The mismatch between price of sugarcane and that of sugar calls for implementing the suggestions of CACP.

What is the anomaly in price support?

  • The Cabinet Committee on Economic Affairs approves the Fair and Remunerative price (FRP) for sugarcane.
  • FRP is the minimum price that the sugar mills have to pay to farmers.
  • FRP does protect the farmers by deciding the price of sugarcane.
  • But on the other hand, sugar prices are determined by market sentiments and market forces, causing unfavourable effects.

How does it impact?

  • Farmers - The high FRP of sugarcane results in over-production of cane and ultimately surplus sugar.
  • This could, in turn, cause sugar prices to fall below cost levels.
  • The resultant burden of the loss falls on the sugar mills.
  • This eventually leads to delays or defaults in making payments to the farmers.
  • Export - Too high a price for cane makes Indian sugar uncompetitive globally.
  • E.g. Indian cane prices are 70-80% higher than that in Brazil.
  • Thus, exporting the surplus from India too becomes harder.

What is desired?

  • The government’s protection with a remunerative cane price and assured buyer is unquestionable.
  • However, the anomalies call for rationalisation of the cane-pricing policies in tune with global practices.
  • This is especially to facilitate Indian sugar industry to export the surplus favourably.
  • The governments (including states) should take roles beyond cane-price fixing.
  • The government will have to offer interest-free loans, subsidies and incentives, etc for production.
  • Special efforts would also be needed to dispose off the surplus sugar.
  • This is essential to keep sugar prices at adequate levels and ensure cane-price payments on time.
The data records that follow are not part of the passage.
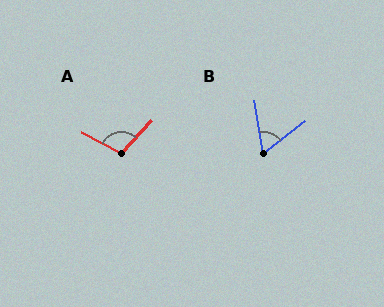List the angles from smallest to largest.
B (61°), A (104°).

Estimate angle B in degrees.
Approximately 61 degrees.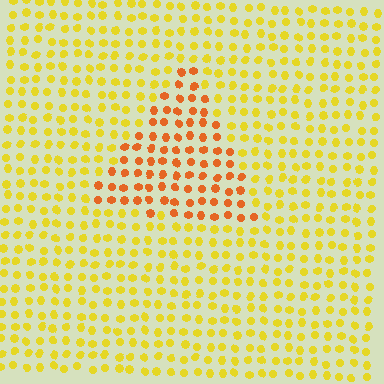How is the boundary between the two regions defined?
The boundary is defined purely by a slight shift in hue (about 35 degrees). Spacing, size, and orientation are identical on both sides.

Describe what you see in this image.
The image is filled with small yellow elements in a uniform arrangement. A triangle-shaped region is visible where the elements are tinted to a slightly different hue, forming a subtle color boundary.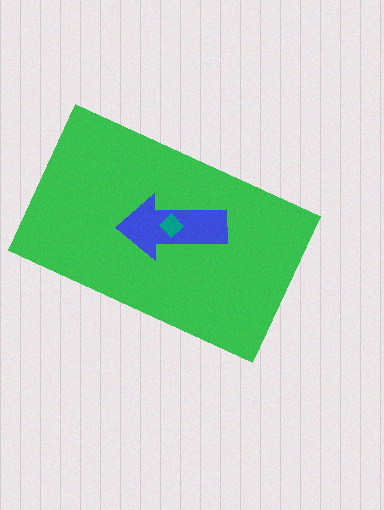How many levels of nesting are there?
3.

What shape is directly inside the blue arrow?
The teal diamond.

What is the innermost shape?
The teal diamond.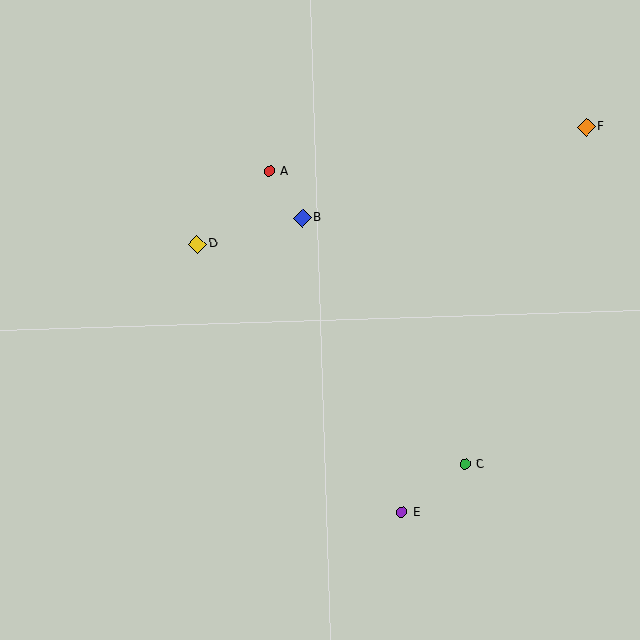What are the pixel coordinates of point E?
Point E is at (402, 512).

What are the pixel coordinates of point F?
Point F is at (586, 127).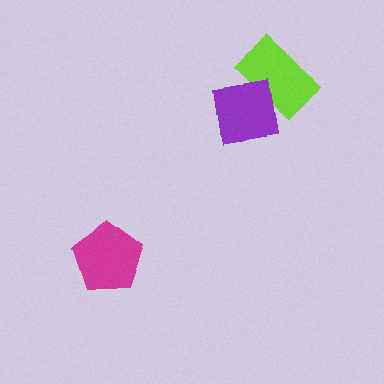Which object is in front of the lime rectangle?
The purple square is in front of the lime rectangle.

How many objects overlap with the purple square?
1 object overlaps with the purple square.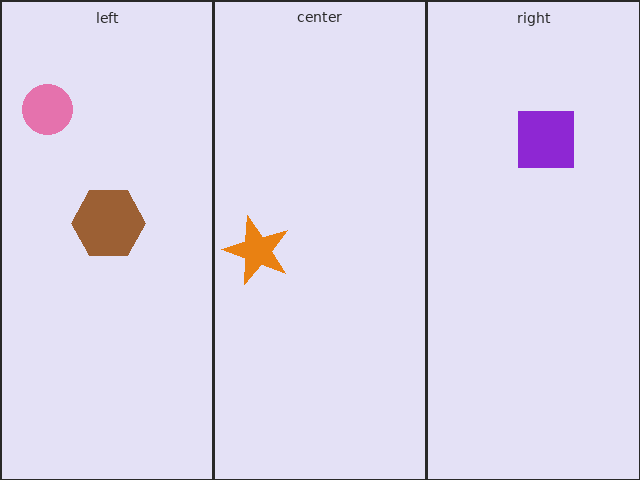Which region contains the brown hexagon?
The left region.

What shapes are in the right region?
The purple square.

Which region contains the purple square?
The right region.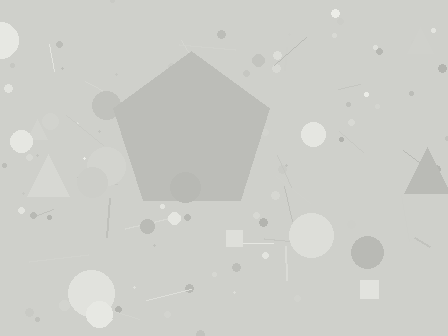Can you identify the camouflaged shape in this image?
The camouflaged shape is a pentagon.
What are the recommendations of the CACP?

  • Some of the suggestions made by the Commission for Agricultural Costs and Prices (CACP) in this regard include the following:
  • Farmers should be guaranteed a minimum cane price at the level of FRP.
  • In addition, the liability of sugar mills will be restricted as per a revenue sharing formula (RSF).
  • Accordingly, 75% of revenue realised from sugar will be the cane price payable by mills.
  • If the cane-price, as per RSF, is more than FRP, the farmers get a second instalment over and above the FRP.
  • When sugar prices are depressed, the price as per RSF may work out to below FRP.
  • The gap would then be paid directly to the farmers from a fund created by the government (government is yet to approve it).
  • Benefits - The sugar mills will pay farmers as per their revenue realisation and pay on time.
  • Farmers get cane price at least at the level of FRP, or more with better sugar prices, instead of the current system of giving farmers only FRP.
  • It will also keep cost of production reasonable, ensuring that Indian sugar is competitive globally to allow exporting the surplus.